II DOMENICA AVVENTO A
Dal Vangelo secondo Matteo (Mt. 3,1-12)
1In quei giorni venne Giovanni il Battista e predicava nel deserto della Giudea 2dicendo: «Convertitevi, perché il regno dei cieli è vicino!». 3Egli infatti è colui del quale aveva parlato il profeta Isaia quando disse:
Voce di uno che grida nel deserto:Preparate la via del Signore,raddrizzate i suoi sentieri!
4E lui, Giovanni, portava un vestito di peli di cammello e una cintura di pelle attorno ai fianchi; il suo cibo erano cavallette e miele selvatico. 5Allora Gerusalemme, tutta la Giudea e tutta la zona lungo il Giordano accorrevano a lui 6e si facevano battezzare da lui nel fiume Giordano, confessando i loro peccati.
7Vedendo molti farisei e sadducei venire al suo battesimo, disse loro: «Razza di vipere!
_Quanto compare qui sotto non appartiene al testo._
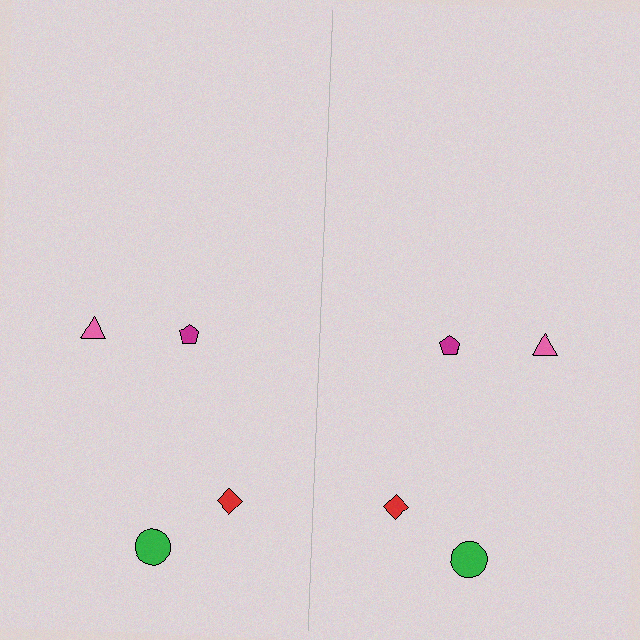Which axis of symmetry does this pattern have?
The pattern has a vertical axis of symmetry running through the center of the image.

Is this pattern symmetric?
Yes, this pattern has bilateral (reflection) symmetry.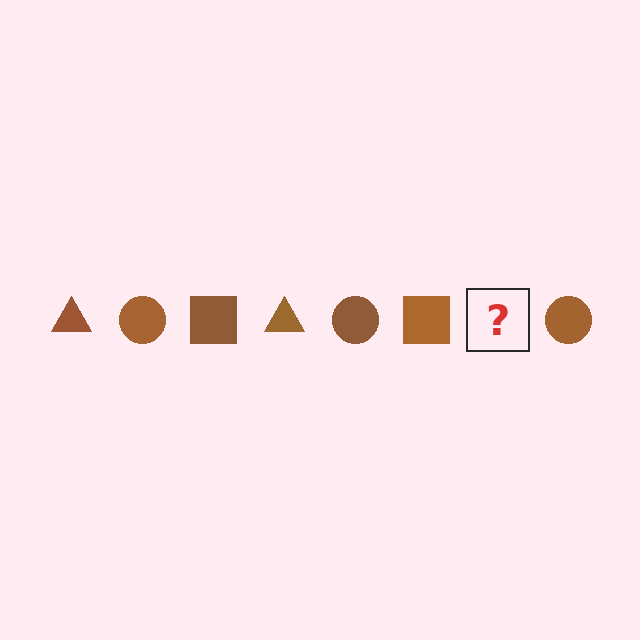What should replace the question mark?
The question mark should be replaced with a brown triangle.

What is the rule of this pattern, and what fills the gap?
The rule is that the pattern cycles through triangle, circle, square shapes in brown. The gap should be filled with a brown triangle.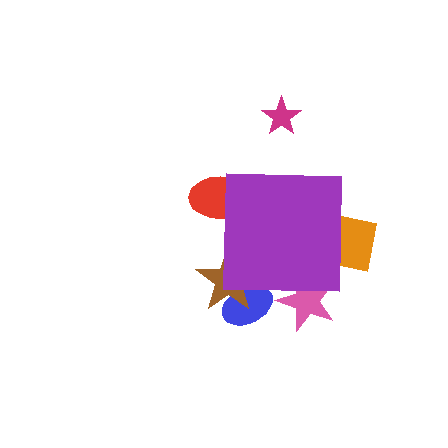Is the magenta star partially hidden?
No, the magenta star is fully visible.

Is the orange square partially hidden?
Yes, the orange square is partially hidden behind the purple square.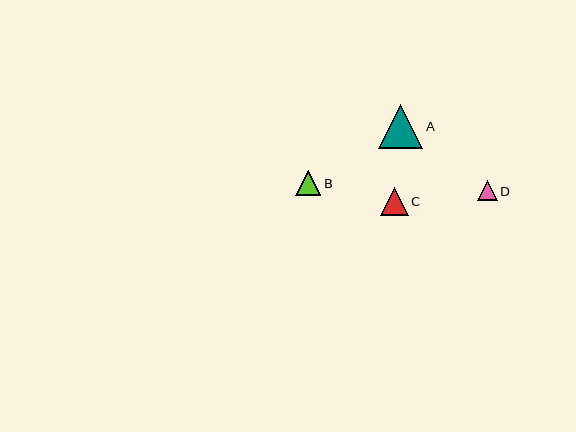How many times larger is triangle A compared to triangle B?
Triangle A is approximately 1.8 times the size of triangle B.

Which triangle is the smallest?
Triangle D is the smallest with a size of approximately 20 pixels.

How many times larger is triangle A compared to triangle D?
Triangle A is approximately 2.2 times the size of triangle D.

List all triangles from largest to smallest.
From largest to smallest: A, C, B, D.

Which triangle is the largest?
Triangle A is the largest with a size of approximately 44 pixels.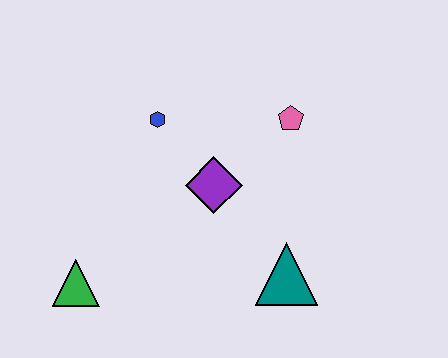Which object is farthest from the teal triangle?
The green triangle is farthest from the teal triangle.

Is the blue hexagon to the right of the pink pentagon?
No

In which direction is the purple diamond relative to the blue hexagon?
The purple diamond is below the blue hexagon.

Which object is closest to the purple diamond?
The blue hexagon is closest to the purple diamond.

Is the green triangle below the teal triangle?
Yes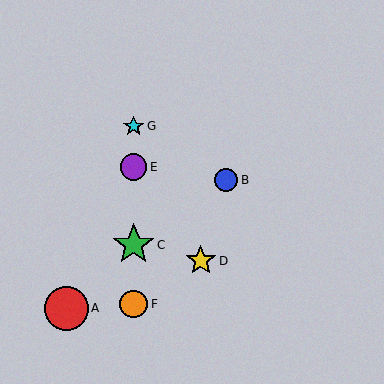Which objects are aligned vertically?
Objects C, E, F, G are aligned vertically.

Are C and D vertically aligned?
No, C is at x≈134 and D is at x≈201.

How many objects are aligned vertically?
4 objects (C, E, F, G) are aligned vertically.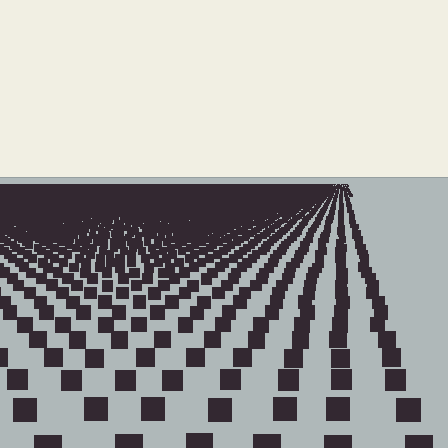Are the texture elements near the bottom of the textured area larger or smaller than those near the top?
Larger. Near the bottom, elements are closer to the viewer and appear at a bigger on-screen size.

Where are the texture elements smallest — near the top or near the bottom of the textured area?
Near the top.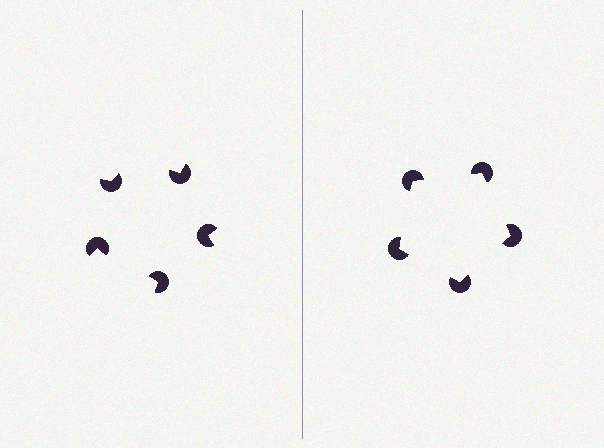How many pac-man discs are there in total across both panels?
10 — 5 on each side.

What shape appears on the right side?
An illusory pentagon.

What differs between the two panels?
The pac-man discs are positioned identically on both sides; only the wedge orientations differ. On the right they align to a pentagon; on the left they are misaligned.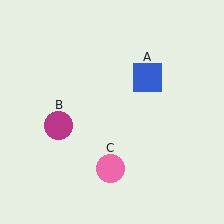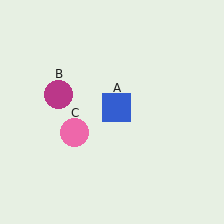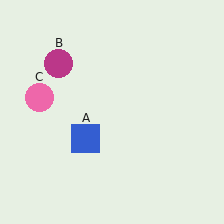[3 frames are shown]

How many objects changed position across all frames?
3 objects changed position: blue square (object A), magenta circle (object B), pink circle (object C).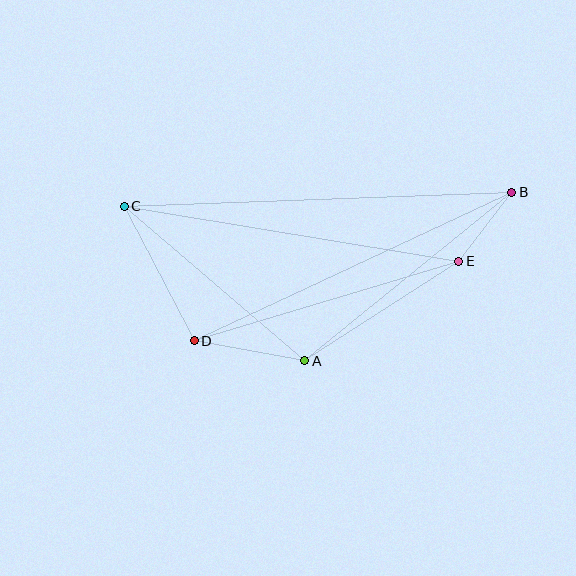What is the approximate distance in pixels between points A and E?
The distance between A and E is approximately 184 pixels.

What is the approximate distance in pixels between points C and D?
The distance between C and D is approximately 151 pixels.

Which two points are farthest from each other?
Points B and C are farthest from each other.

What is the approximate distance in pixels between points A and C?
The distance between A and C is approximately 238 pixels.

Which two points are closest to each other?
Points B and E are closest to each other.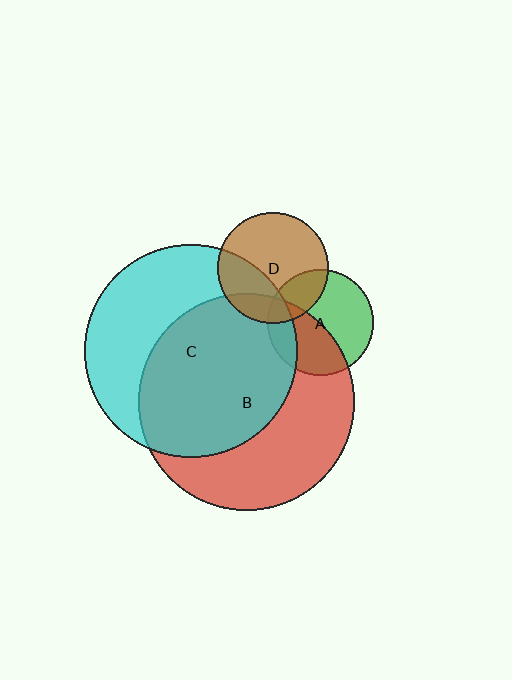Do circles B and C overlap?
Yes.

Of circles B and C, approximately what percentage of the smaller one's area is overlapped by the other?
Approximately 55%.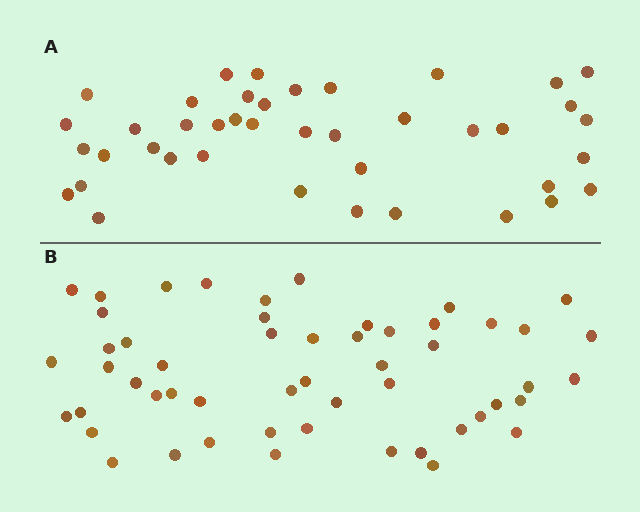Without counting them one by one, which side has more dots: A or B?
Region B (the bottom region) has more dots.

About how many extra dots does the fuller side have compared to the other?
Region B has roughly 12 or so more dots than region A.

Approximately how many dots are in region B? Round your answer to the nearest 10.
About 50 dots. (The exact count is 53, which rounds to 50.)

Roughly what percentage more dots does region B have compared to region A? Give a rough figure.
About 30% more.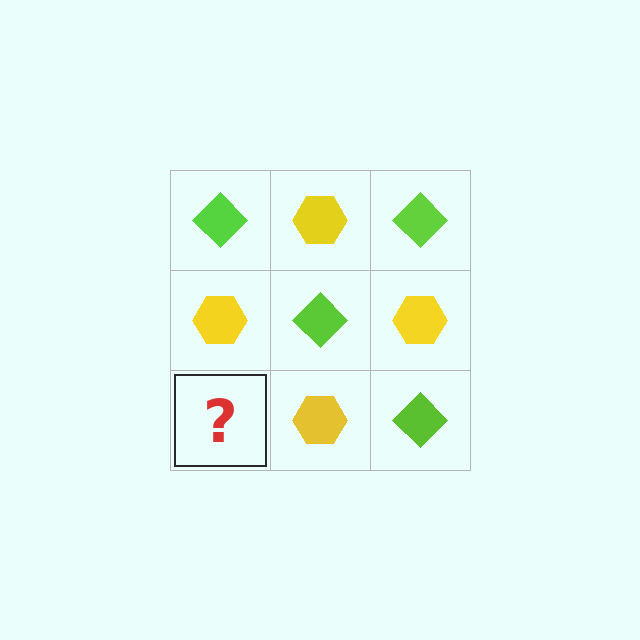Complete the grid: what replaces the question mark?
The question mark should be replaced with a lime diamond.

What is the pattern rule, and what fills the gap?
The rule is that it alternates lime diamond and yellow hexagon in a checkerboard pattern. The gap should be filled with a lime diamond.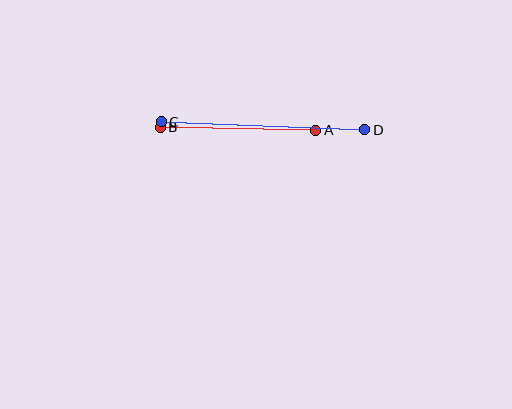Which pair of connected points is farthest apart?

Chi vi ha fatto credere di poter sfuggire all’ira imminente? 8Fate dunque un frutto degno della conversione, 9e non crediate di poter dire dentro di voi: “Abbiamo Abramo per padre!”. Perché io vi dico che da queste pietre Dio può suscitare figli ad Abramo. 10Già la scure è posta alla radice degli alberi; perciò ogni albero che non dà buon frutto viene tagliato e gettato nel fuoco. 11Io vi battezzo nell’acqua per la conversione; ma colui che viene dopo di me è più forte di me e io non sono degno di portargli i sandali; egli vi battezzerà in Spirito Santo e fuoco. 12Tiene in mano la pala e pulirà la sua aia e raccoglierà il suo frumento nel granaio, ma brucerà la paglia con un fuoco inestinguibile».
Commento
Gli elementi centrali del brano sono il messaggio: «Convertitevi, perché il regno dei cieli è vicino!», il medesimo proclamato da Gesù all’inizio della sua predicazione. Il secondo elemento è la figura di Giovanni il Battista (= Battezzatore), che si presenta in veste austera, come l’uomo della penitenza e che usa un linguaggio, duro, per nulla accomodante. Vuole ricordarci che il cammino della conversione non è per nulla facile, accomodante, ma esige che andiamo al fondo di noi stessi, alle radici del nostro intimo, impresa davvero eroica. Il brano mi suggerisce tre considerazioni.
1. Il male non va minimizzato e sottovalutato, per non rimanerne vittime. Oggi corriamo un duplice pericolo: non riconoscerlo, perchè siamo spinti a ritenere buono ogni desiderio, senza adeguato discernimento; inoltre, nel caso di colpa riconosciuta, ne diamo la responsabilità agli altri. Questo spiega l’impossibilità di superare tanti litigi e divisioni, che testimoniano la nostra incapacità di riconoscere la colpa. C’è da dubitare di una persona che accusa sempre gli altri e che è soddisfatta di sè in tutto.
2. Il riconoscimento della colpa ha bisogno di un richiamo esterno, dei nostri amici, parenti … necessari per quanto non siano infallibili. Sappiamo accettarli, soprattutto quando colgono nel segno? Soprattutto è necessaria la voce di Dio, come è appunto Giovanni Battista per i suoi contemporanei: Voce di uno che grida nel deserto: Preparate la via del Signore. Occorre che Dio proietti nell’oscurità della mia psicologia, nel profondo della mia coscienza la luce del suo progetto di uomo. Così facendo mi porta a scoprire la verità di me stesso, mi dà respiro sottraendomi ad orizzonti limitati, mi aiuta a cogliermi rispetto a ciò che sono chiamato a essere, a ciò che posso essere con la sua grazia
3. L’esperienza suprema dell’uomo, base su cui si fonda un rinnovamento serio e ogni rapporto umano autentico, è il riconoscimento della propria colpa sino ad arrivare a piangere le proprie colpe, al dono delle lacrime! Ricordo la bellissima scena di Mission (Palma d’oro al festival di Cannes) in cui Rodrigo (l’attore De Niro), piange le sue colpe e da schiavista diventa amico e benefattore dei Guaranì, che prima catturava e vendeva al mercato degli schiavi. Il pianto è possibile perchè al riconoscimento della colpa si accompagna la certezza del perdono, di due braccia che mi accolgono e che mi rinnovano la fiducia e l’amore e mi prospettano una vita nuova: è l’esperienza della Misericordia di Gesù, il punto di partenza per vivere di misericordia. Bisogna però aver scoperto l’amarezza del peccato ed aver provato lo smarrimento.